Его взгляд завлек ее. У него были черные глаза, окруженные длинными черными ресницами, что делало их необычно большими. Черные густые брови угрожающе сомкнулись.
Фоска обратила внимание на руки крепкого, широкоплечего, вместе с тем стройного человека – крупные, грубоватые, с ногтями, никогда не знавшими маникюра. Одежда его вызывала смех: красная атласная шляпа на макушке непричесанной густой шевелюры, вместо мужских туфель-лодочек солдатские ботинки, свободные панталоны и черный сюртук, плотно облегающий широкие плечи и узкий в рукавах. На нем была довольно чистая рубашка, хотя и без кружев.
Фоска рассматривала эту необычную личность, ее красивые губки сложились в презрительную улыбку, но внутри она вдруг почувствовала странное тепло. Ей казалось, что, кроме них, в комнате никого нет и что он собирается прикоснуться к ней. Удивительно, однако такая мысль не вызвала у нее отвращения.
Фоска больше не могла выносить его пылающий взгляд. Она отвернулась и что-то сказала Джакомо. Когда она снова перевела на него взгляд, мужчина уже уходил, быстро направляясь к выходу. Толпа поглотила его. Сердце Фоски громко стучало, в груди закололо. Она забыла сделать вдох.
* * *
Оказавшись на улице, Раф был взят в полон все прибывающей, приветствующей его толпой. Находившиеся вне здания люди каким-то чудом уже узнали все, что он сказал в зале сената, и встречали его как героя. С ликующими криками они подняли его на руки и понесли. Женщины прорывались к нему, чтобы поцеловать, прикоснуться. Его красная шапка слетела.
Фоска и ее чичизбео пили кофе у Флориана. Ее утреннее дурное настроение исчезло, испарилось в никуда. Из-под нижнего края маски алели щеки, глаза сверкали.
Джакомо тяжело вздыхал.
– Он их уже держал в своих руках и послал к черту. Теперь ему больше никогда не получить судов. Они, по-видимому, конфискуют «Магу», а вместе с ней и долю моего груза! Что с ним случилось? Разве он не понимает, что революционное витийство сейчас не в моде?
– А я не услышала в его словах ничего революционного, – заметила Фоска.
– В них громче звучало предательство, чем революционность, – решил Антонио. – Тот момент, когда вы рассмеялись над ним, Фоска, незабываем. Вы его просто обескуражили.
– Не понимаю, что на меня нашло, – сказала Фоска. – Но его пассаж о евнухах и шлюхах был совершенно абсурден.
– Идиот, – мрачно пробормотал Джакомо. – Дайте мне только встретиться с ним! Он не получит от меня ни гроша!
Антонио, вы должны благодарить меня за то, что я спас вас от этого негодяя.
Отпивая кофе, Фоска чуть вздрогнула.
– Ужасный человек! Настоящий головорез! Он, конечно же, не дворянин. Более того, думаю, он вообще не принадлежит к человеческому роду!
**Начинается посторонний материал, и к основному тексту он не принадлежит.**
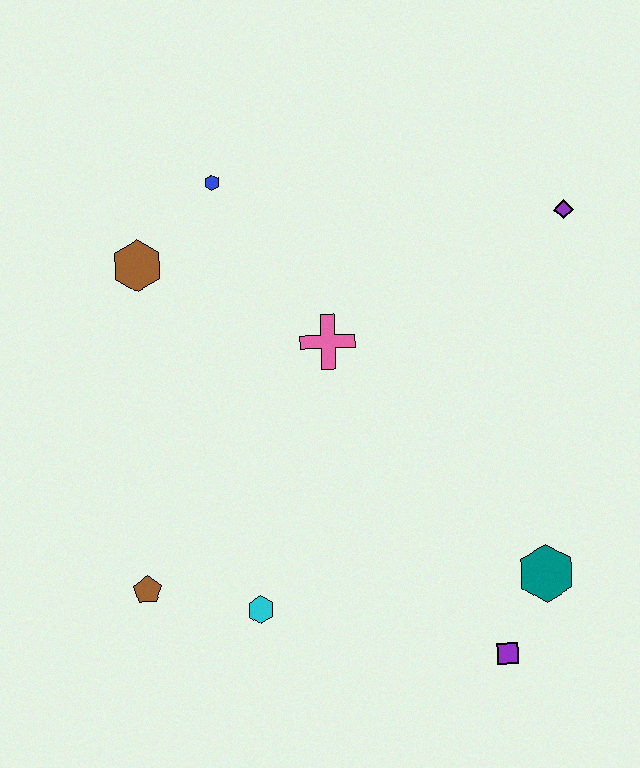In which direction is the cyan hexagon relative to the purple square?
The cyan hexagon is to the left of the purple square.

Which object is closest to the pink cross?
The blue hexagon is closest to the pink cross.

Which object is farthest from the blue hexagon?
The purple square is farthest from the blue hexagon.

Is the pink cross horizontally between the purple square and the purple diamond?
No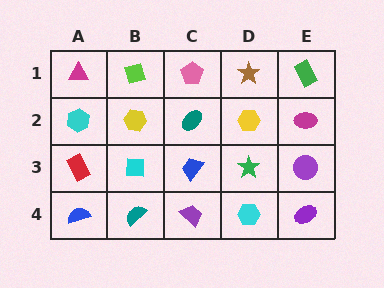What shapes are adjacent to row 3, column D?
A yellow hexagon (row 2, column D), a cyan hexagon (row 4, column D), a blue trapezoid (row 3, column C), a purple circle (row 3, column E).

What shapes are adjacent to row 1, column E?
A magenta ellipse (row 2, column E), a brown star (row 1, column D).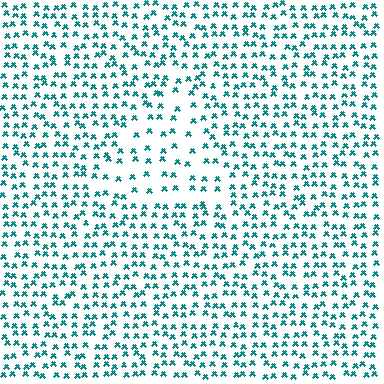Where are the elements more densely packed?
The elements are more densely packed outside the triangle boundary.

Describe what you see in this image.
The image contains small teal elements arranged at two different densities. A triangle-shaped region is visible where the elements are less densely packed than the surrounding area.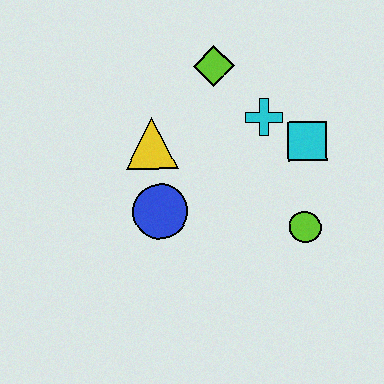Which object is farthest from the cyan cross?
The blue circle is farthest from the cyan cross.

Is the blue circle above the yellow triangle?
No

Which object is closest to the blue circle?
The yellow triangle is closest to the blue circle.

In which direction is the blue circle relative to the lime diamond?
The blue circle is below the lime diamond.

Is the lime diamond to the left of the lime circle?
Yes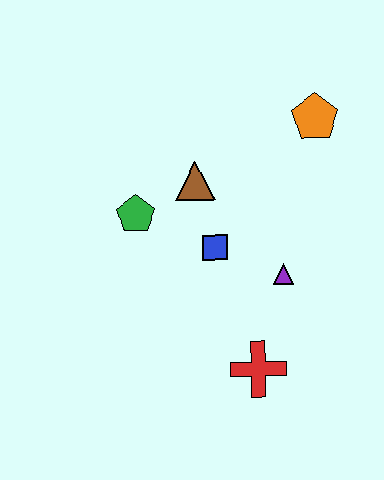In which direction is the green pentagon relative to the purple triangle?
The green pentagon is to the left of the purple triangle.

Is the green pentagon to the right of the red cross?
No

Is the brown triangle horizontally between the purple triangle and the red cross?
No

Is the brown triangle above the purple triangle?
Yes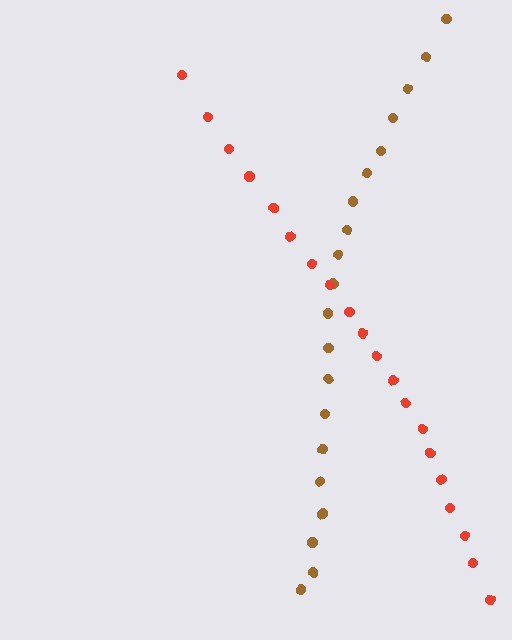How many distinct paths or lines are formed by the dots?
There are 2 distinct paths.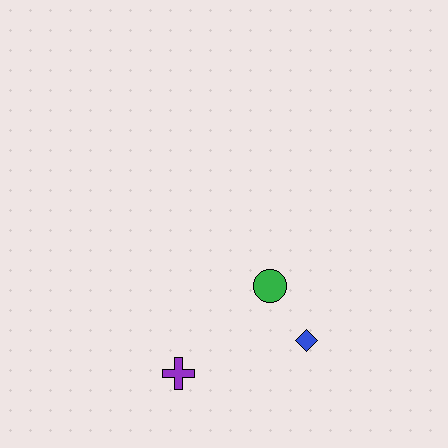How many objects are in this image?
There are 3 objects.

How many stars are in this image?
There are no stars.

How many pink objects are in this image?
There are no pink objects.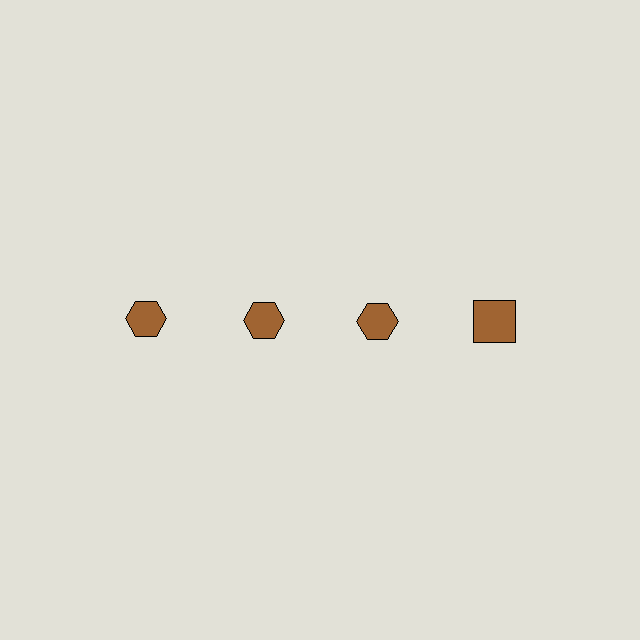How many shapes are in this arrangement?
There are 4 shapes arranged in a grid pattern.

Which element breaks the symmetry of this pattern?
The brown square in the top row, rightmost column breaks the symmetry. All other shapes are brown hexagons.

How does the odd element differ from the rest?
It has a different shape: square instead of hexagon.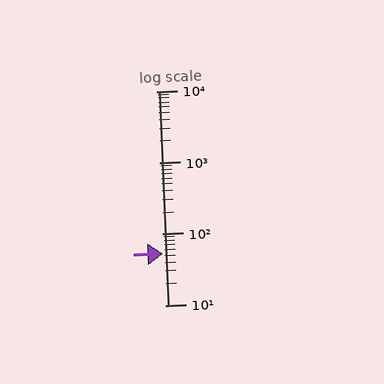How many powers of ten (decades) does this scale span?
The scale spans 3 decades, from 10 to 10000.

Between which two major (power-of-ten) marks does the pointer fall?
The pointer is between 10 and 100.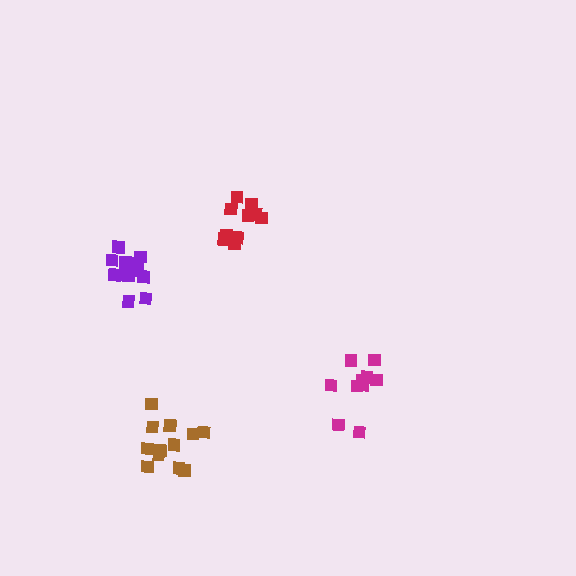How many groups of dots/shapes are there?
There are 4 groups.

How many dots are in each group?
Group 1: 11 dots, Group 2: 10 dots, Group 3: 13 dots, Group 4: 14 dots (48 total).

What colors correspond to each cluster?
The clusters are colored: red, magenta, brown, purple.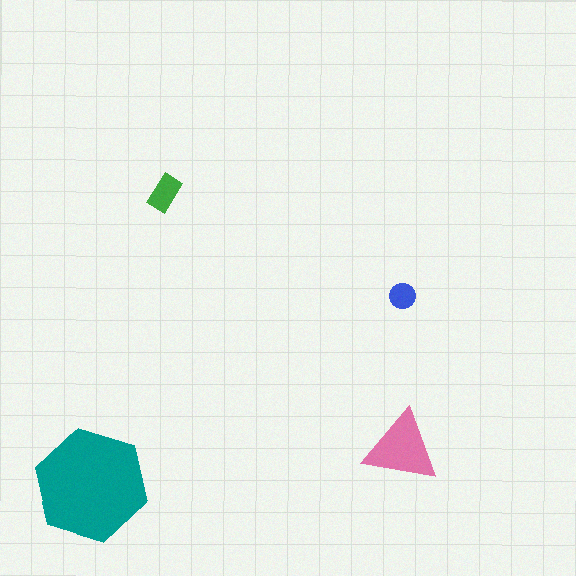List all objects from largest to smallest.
The teal hexagon, the pink triangle, the green rectangle, the blue circle.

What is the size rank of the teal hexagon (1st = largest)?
1st.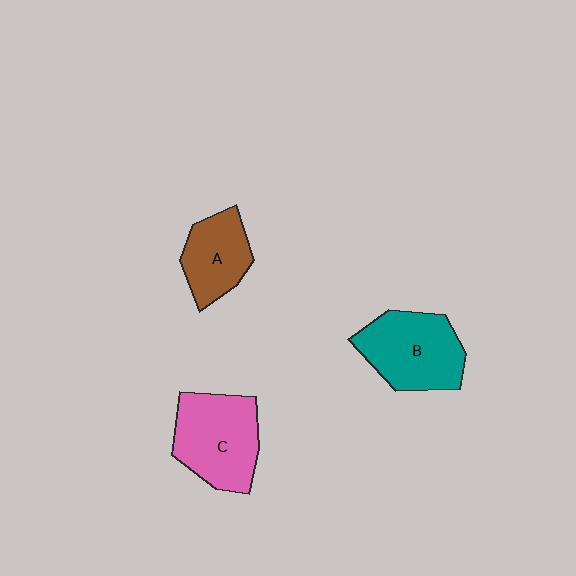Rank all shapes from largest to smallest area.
From largest to smallest: C (pink), B (teal), A (brown).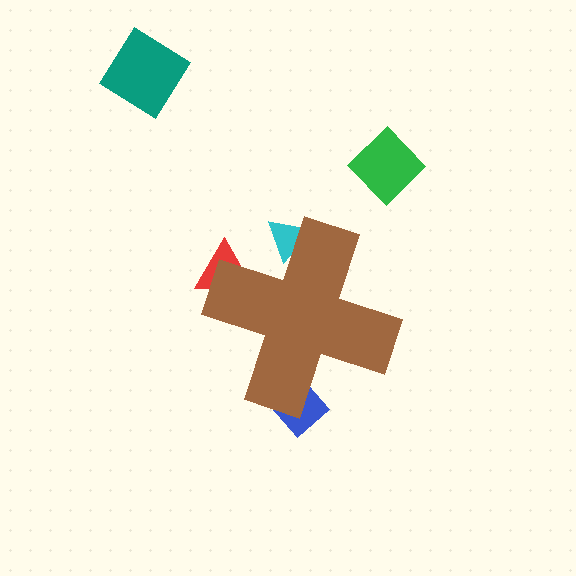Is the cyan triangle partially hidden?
Yes, the cyan triangle is partially hidden behind the brown cross.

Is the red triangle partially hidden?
Yes, the red triangle is partially hidden behind the brown cross.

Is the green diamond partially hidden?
No, the green diamond is fully visible.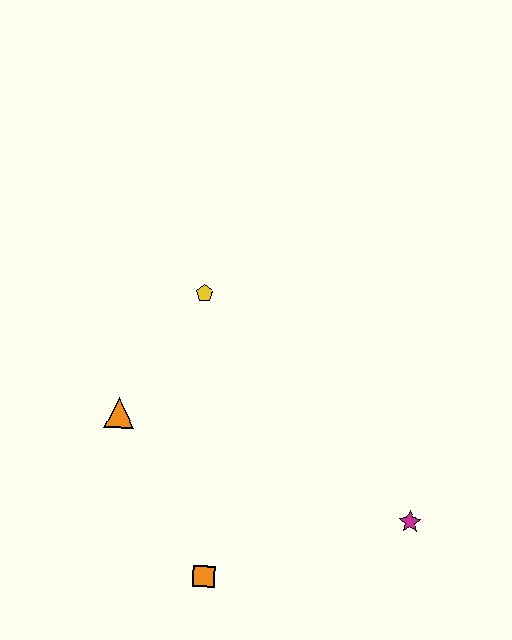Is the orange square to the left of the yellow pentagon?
No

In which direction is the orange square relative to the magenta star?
The orange square is to the left of the magenta star.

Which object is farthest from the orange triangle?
The magenta star is farthest from the orange triangle.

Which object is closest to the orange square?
The orange triangle is closest to the orange square.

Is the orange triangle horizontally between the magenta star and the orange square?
No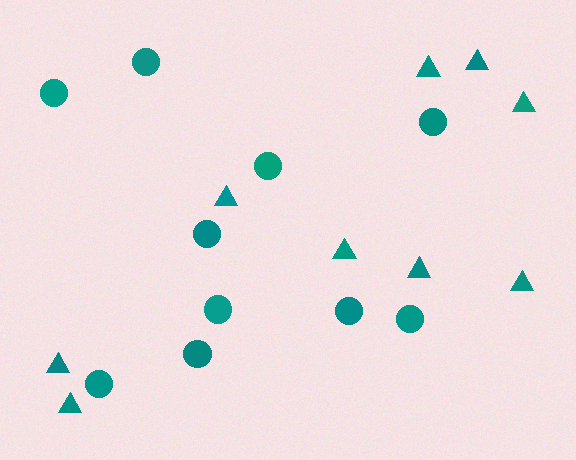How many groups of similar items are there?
There are 2 groups: one group of circles (10) and one group of triangles (9).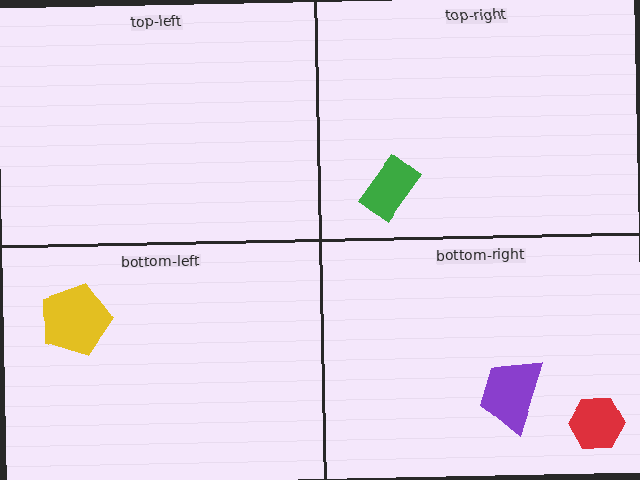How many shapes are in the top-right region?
1.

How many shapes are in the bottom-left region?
1.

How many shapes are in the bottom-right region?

– Надо было предвидеть, что он использует этот повод. О, эти евреи! Будь моя воля, давно бы вышвырнул их отсюда. Бросить приказ об офицерском звании мне в лицо! Какая наглость!
Пьетро Сальвино, секретарь Алессандро, съежился от страха, слушая возмущенные речи своего шефа. У Пьетро была сгорбленная спина и покалеченная нога, поэтому казалось, он всегда выражал раболепство.
– Что теперь предпринять сенату? – кипел Алессандро. – Вы мне можете сказать? Здесь постоянно кто-то чего-то добивается – нового судна, церкви, моста. Предполагается, что мы должны либо добыть деньги из воздуха, либо поднять налоги, либо сотворить чудо. Меня нисколько не удивит, если я узнаю, что Леопарди и Сагредо заварили всю эту кашу, чтобы унизить меня. Сагредо был вполне готов использовать свою неудачу и некомпетентность, чтобы преподать мне наглядный урок. Ведь он из года в год твердит о развале нашей обороны. А тут, на его счастье, подвернулся еврей, который спас его от позорного мученичества.
– Но было бы хуже, ваше превосходительство, если бы погиб весь флот, а вместе с ним и адмирал Сагредо, – осмелился вставить Пьетро. – Вы полагаете, что инквизиторы арестуют Леопарди?
– Как? – сердито спросил Алессандро. – Он – герой! Народ пойдет на штурм дворца и всех нас повесит. Вы не слышали, что произошло на площади Сан-Марко? Они подождут, пока толпа не переключится на что-то новое, и тогда схватят его.